With $12 million from venture capitalists swelling its coffers, Virsto has launched a marketing offensive to back its software technology which, although it runs only on Microsoft Hyper-V right now, is promised for mass-market VMware's ESX in the second half of 2011 -- probably at VMworld which starts in late August.
So why develop for Hyper-V before market leader VMware? According to Eric Burgener, VP of product management, Virsto found that Microsoft was "more willing to cooperate with small company". The aim is "to get out on the main hypervisors including Citrix", and the company "will consider" supporting others.
The problem Virsto is trying to solve is poor disk performance resulting from the way that a server hosting multiple VMs writes highly random data to disk. As we know, disks -- even SSDs -- are not good at random access but run much faster when writing data to sequential areas of the medium. That's what Virsto's VSI product is aiming to do: sequentialise (ugh) random writes and so boost performance. It costs $2,800 per host and around four to six percent additional CPU load.
It works by grabbing the VM host's disk writes -- it looks to the host like a virtual disk -- and writing the random data to a log on the disk. This is then sorted into sequential order and rewritten to disk, along with the appropriate metadata.
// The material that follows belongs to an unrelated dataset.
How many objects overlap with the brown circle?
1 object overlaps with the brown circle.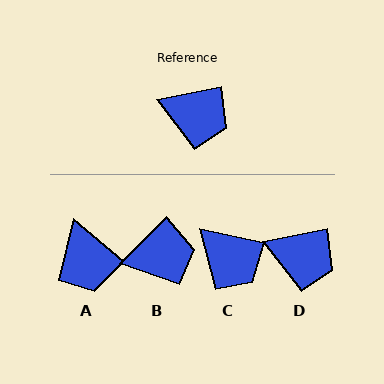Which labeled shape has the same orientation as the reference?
D.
It's also said to support VM mobility so that as a VM moves from host to host, the storage log follows it.
It also helps to cut storage costs by reducing the need to buy more spindles in order to get performance, which often results in lots of spare capacity, says Virsto, adding that it liberates storage admin time too as they don't have to spend more time provisioning LUNs, as it's easy for the server admins to do it.
I haven't tested Virsto VSI but I have looked around and can't find anything quite like it -- and while I'm sure there are drawbacks, without full-on testing it's hard for me to say. All I can say is that the idea looks promising and may be worth checking out if disk performance of your VM hosts is an issue.